What’s the outlook if you have TMJ disorder during pregnancy?

If you get a TMJ issue while pregnant, it might go away after you give birth, but it might also persist.

It's also crucial to remember that you could get TMJ issues after giving birth, even if you didn't have it during your pregnancy. Additionally, the likelihood of this increases if you suffer from PTSD as a result of the pregnancy.

Getting help if you have TMJ dysfunction while pregnant

Support is available if you experience TMJ pain while pregnant from:
  • your dentist
  • a physical therapist
  • your primary care physician
  • an expert in pain management
You might also want to talk to other people in a pregnancy support group about your experiences.


How to sleep with TMJ while pregnant?

We might suggest a body positioner or customised pillow if you have trouble breathing at night so you can have a better night's sleep. Use massage techniques and jaw exercises before bed to ease any tension in your jaw muscles that may have built up over the day.

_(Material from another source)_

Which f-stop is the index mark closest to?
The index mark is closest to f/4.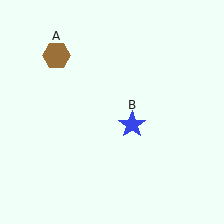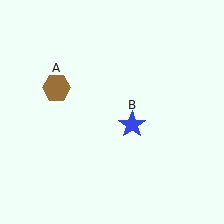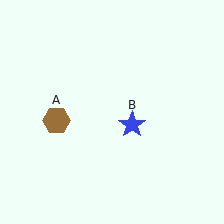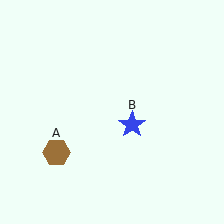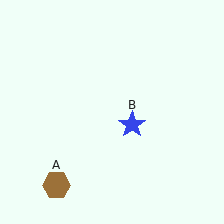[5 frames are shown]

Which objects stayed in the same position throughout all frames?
Blue star (object B) remained stationary.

Can TMJ get worse during pregnancy?

But it's not out of the ordinary for some women who were symptom-free for a while to return to my clinic when they became pregnant. This is because pregnancy exacerbates TMJ issues.

Do braces fix TMJ?

Braces can be very helpful in treating TMJ problems and enhancing general jaw health. However, not every incidence of TMJ can be resolved with braces alone. Get in touch with our Miami, Florida office at (305) 441-1200 to arrange a consultation and discover more.


You might feel pain in your TMJ during pregnancy. It may occur periodically or continuously. You can also have headaches, tinnitus, or difficulty moving your jaw if you have TMJ pain. Your pregnancy may cause your TMJ pain to subside fast or to continue.

Your doctor can recommend dentists, physical therapists, and other professionals if you are having trouble with your temporomandibular joint (TMJ). You might also find that a facial massage, cold or hot packs, and over-the-counter anti-inflammatory drugs assist lessen your pain.